Alum Kenneth Kahn, Attorney and "The Carny Kid" author dies at 66.

A Lincoln alum, Kenneth Kahn, died Wednesday in Peru, as reported today in the L.A. Times. Kenneth retired as a full-time attorney earlier this year and was in Peru as part if his desire to fulfill travel dreams to South America. The Times obituary states that he suffered massive injuries as a result of a fall while mountain climbing and died in a hospital. He was 66. "Kenneth Kahn dies at 66; L.A. defense attorney moonlighted as a comedian," L.A. Times, May 31, 2009.,0,2040913.story

You can read the L.A. Times obituary by Dennis McLellan, linked above, for a very enlightening review of Kenneth’s past. He had represented several notable defendants during his career as a criminal defense attorney, including the real-life Andrew Daulton Lee, from the movie, “The Falcon and the Snowman," with Sean Penn as that character. The L.A. Times also noted that he was a comedian, too, which was a part of Kenneth's life that was completely unknown to me.

I did not know Kenneth while I was a student at Lincoln, since he was there many years before I ever came, a graduate of the '59 or '60 classes, I'd guess. I did not ever get to know him well on a personal level, but I remember meeting Kenneth from his participation a few years back while he was active in the Alumni Association activities. He returned to Lincoln on Career Days to tell students of his past that included attending Lincoln High and living in the Ramona Gardens housing project. Kenneth was very absorbed in that task and his goal was to affect students lives, many of whom might be the so-called “at risk” students, to motivate them to succeed. All this and more was related in the book he wrote, “The Carny Kid: The Survival of a Young Thief,” (2005). The title came from his experience working at a carnival for a time during his younger years.

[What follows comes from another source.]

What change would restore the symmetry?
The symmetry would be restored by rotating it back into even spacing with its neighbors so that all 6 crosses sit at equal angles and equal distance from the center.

I remember Kenneth one time during an address he made to the alumni, describing some of what he put into his book, a summary of his life that included a home life with troubled and missing parents and drug addiction. He said that he found some relief from the problems in his life by being in school and becoming involved in activities there. His obituary lists many details of his experiences. He mentioned one former LHS teacher, Raymond Lopez, as one big influence on his life, too. I remember Mr. Lopez at school in my days, too, with a pencil behind his ear, working with journalism or leadership classes. In later years, Mr. Lopez, also an LHS alum, came to alumni school events to share his experiences.

Kenneth returned to the LHS campus during that period to speak to students and show them that they could accomplish much for themselves regardless of their surrounding circumstances. He funded awards for Lincoln students and he was among the speakers during the graduation in June. That year was 2005, if I recall correctly. The other thing that I remember about that graduation was, and others in attendance probably remember, too, that he was particularly annoyed by the seated graduates who continued to produce and bat these "99-Cents Store" beach balls during his presentation, creating a notable distraction.

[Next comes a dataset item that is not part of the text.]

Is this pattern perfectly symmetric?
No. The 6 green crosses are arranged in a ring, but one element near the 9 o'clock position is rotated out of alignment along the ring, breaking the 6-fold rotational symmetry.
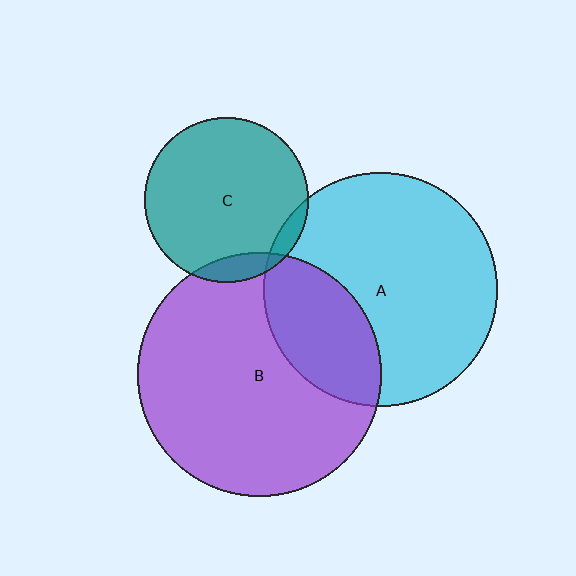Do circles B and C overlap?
Yes.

For the uninitiated, the beach ball item is an annoyance that has arisen at each of graduations that I have attended at Lincoln, and possibly at other schools, too. I don’t know anything about what the school effort has been at any year to deal with this prankish but rude behavior, other than to chase after the balls and deflate them. And this year, you can expect that to happen again. Well, Kenny didn’t take it too well since he had a lot of himself in that message he was giving. He managed to continue his speech and the graduation continued.

The whole story of Kenneth Kahn was very remarkable and I wondered what happened to him since I don’t remember if his alumni participation was dampened by the experience at graduation or if other things intervened. The news of his death came to me, as many news items do, from the L.A. Times today and it was a bit of a shock to see that a person that you know, whether very well or not, has died. Some of my former professors and classmates and other professionals have been among that group and it each time it just makes you think how short our time on Earth really is. The best I can say on that shortness here is that we should all try to make things better for others besides for ourselves. Doing what we can to help out, especially by sharing our experiences and knowledge is one way, and to do that for a young person is really one important thing most of us can do, starting with their own families. You don't need any degrees or certificates to make a difference. We will miss Kenneth, but he made his life matter and he helped many during that life.